The key tipping point isn’t “World leaders are influenced” but is instead “The Friendly memetic tech hatches a different way of being that can spread quickly.” And the plausible candidates I’ve seen often suggest it’ll spread superexponentially.
Whoa! I would love to hear more about these plausible candidates.
There’s insufficient collective will to do enough of the right kind of alignment research.
I parse this second point as something like “alignment is hard enough that you need way more quality-adjusted research-years (QARY’s?) than the current track is capable of producing. This means that to have any reasonable shot at success, you basically have to launch a Much larger (but still aligned) movement via memetic tech, or just pray you’re the messiah and can singlehandedly provide all the research value of that mass movement.”. That seems plausible, and concerning, but highly sensitive to difficulty of alignment problem—which I personally have practically zero idea how to forecast.
My attempt to break down the key claims here:
The internet is causing rapid memetic evolution towards ideas which stick in people’s minds, encourage them to take certain actions, especially ones that spread the idea. Ex: wokism, Communism, QAnon, etc
These memes push people who host them (all of us, to be clear) towards behaviors which are not in the best interests of humanity, because Orthogonality Thesis
The lack of will to work on AI risk comes from these memes’ general interference with clarity/agency, plus selective pressure to develop ways to get past “immune” systems which allow clarity/agency
Before you can work effectively on AI stuff, you have to clear out the misaligned memes stuck in your head. This can get you the clarity/agency necessary, and make sure that (if successful) you actually produce AGI aligned with “you”, not some meme
The global scale is too big for individuals—we need memes to coordinate us. This is why we shouldn’t try and just solve x-risk, we should focus on rationality, cultivating our internal meme garden, and favoring memes which will push the world in the direction we want it to go
Putting this in a separate comment, because Reign of Terror moderation scares me and I want to compartmentalize. I am still unclear about the following things:
Why do we think memetic evolution will produce complex/powerful results? It seems like the mutation rate is much, much higher than biological evolution.
Valentine describes these memes as superintelligences, as “noticing” things, and generally being agents.
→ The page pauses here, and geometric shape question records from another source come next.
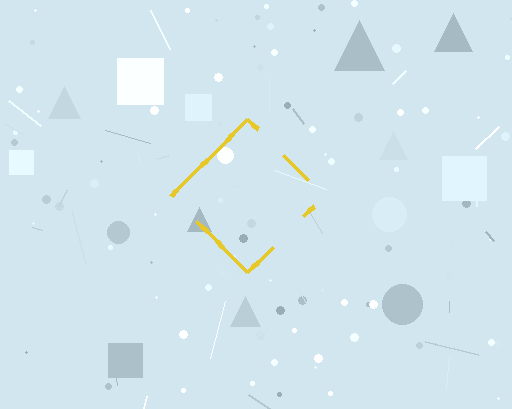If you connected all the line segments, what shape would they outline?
They would outline a diamond.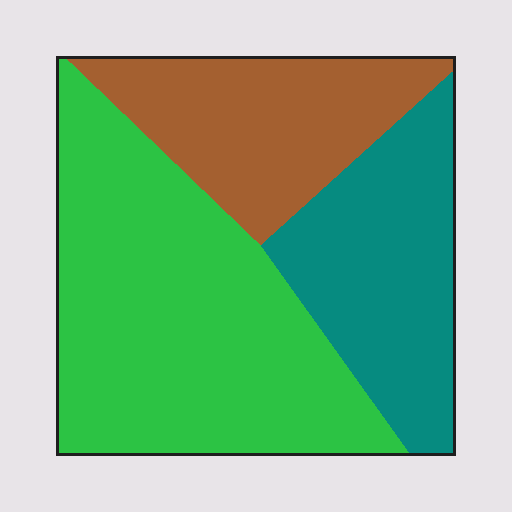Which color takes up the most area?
Green, at roughly 50%.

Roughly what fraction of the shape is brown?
Brown covers around 25% of the shape.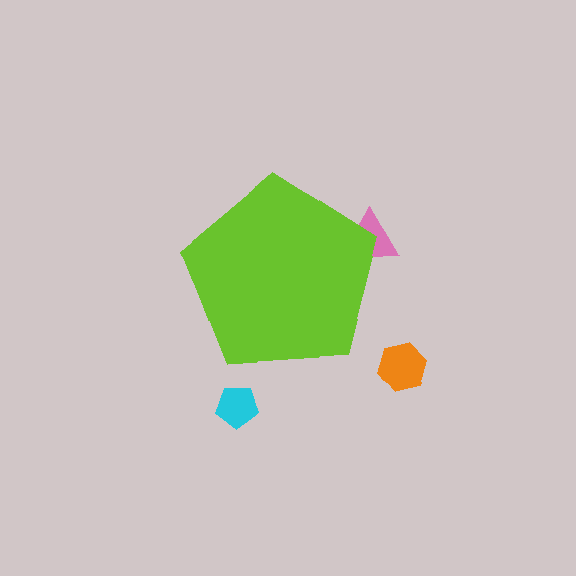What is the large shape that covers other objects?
A lime pentagon.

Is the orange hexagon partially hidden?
No, the orange hexagon is fully visible.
Are these superintelligences hosted per-instance-of-meme, with many stuffed into each human? Or is something like “QAnon” kind of a distributed intelligence, doing its “thinking” through social interactions? Both of these models seem to have some problems (power/speed), so maybe something else?
Misaligned (digital) AGI doesn’t seem like it’ll be a manifestation of some existing meme and therefore misaligned, it seems more like it’ll just be some new misaligned agent. There is no highly viral meme going around right now about producing tons of paperclips.
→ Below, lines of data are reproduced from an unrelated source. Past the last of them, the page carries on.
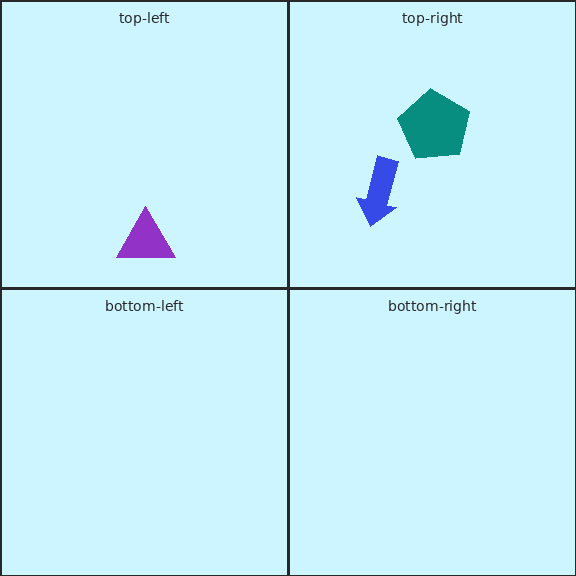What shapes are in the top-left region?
The purple triangle.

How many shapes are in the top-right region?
2.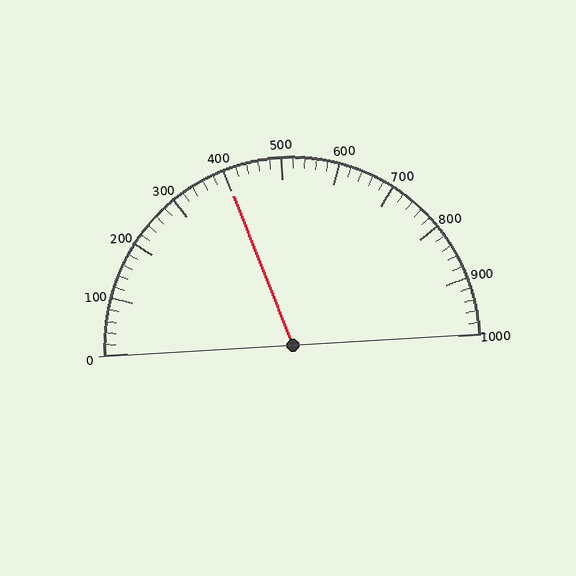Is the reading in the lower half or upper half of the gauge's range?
The reading is in the lower half of the range (0 to 1000).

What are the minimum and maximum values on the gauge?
The gauge ranges from 0 to 1000.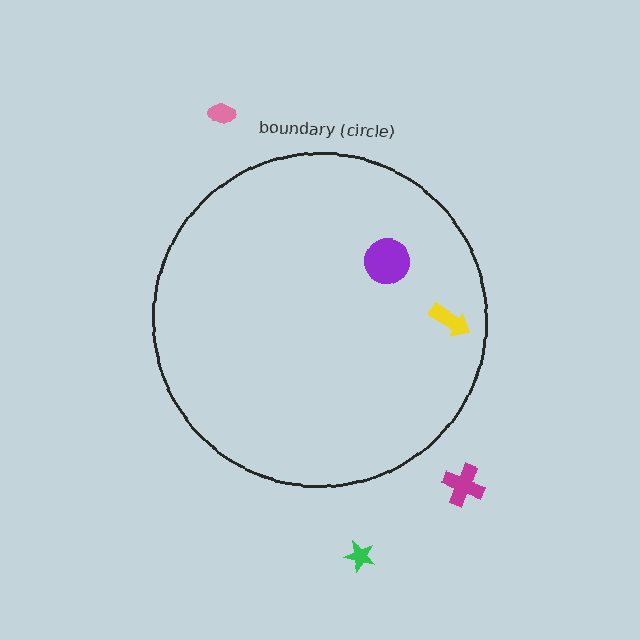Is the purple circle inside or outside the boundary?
Inside.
I really appreciate your list of claims and unclear points. Your succinct summary is helping me think about these ideas.
A few examples came to mind: sports paraphernalia, tabletop miniatures, and stuffed animals (which likely outnumber real animals by hundreds or thousands of times).
One might argue that these things give humans joy, so they don’t count. There is some validity to that. AI paperclips are supposed to be useless to humans. On the other hand, one might also argue that it is unsurprising that subsystems repurposed to seek out paperclips derive some ‘enjoyment’ from the paperclips… but I don’t think that argument will hold water for these examples. Looking at it another way, some amount of paperclips are indeed useful.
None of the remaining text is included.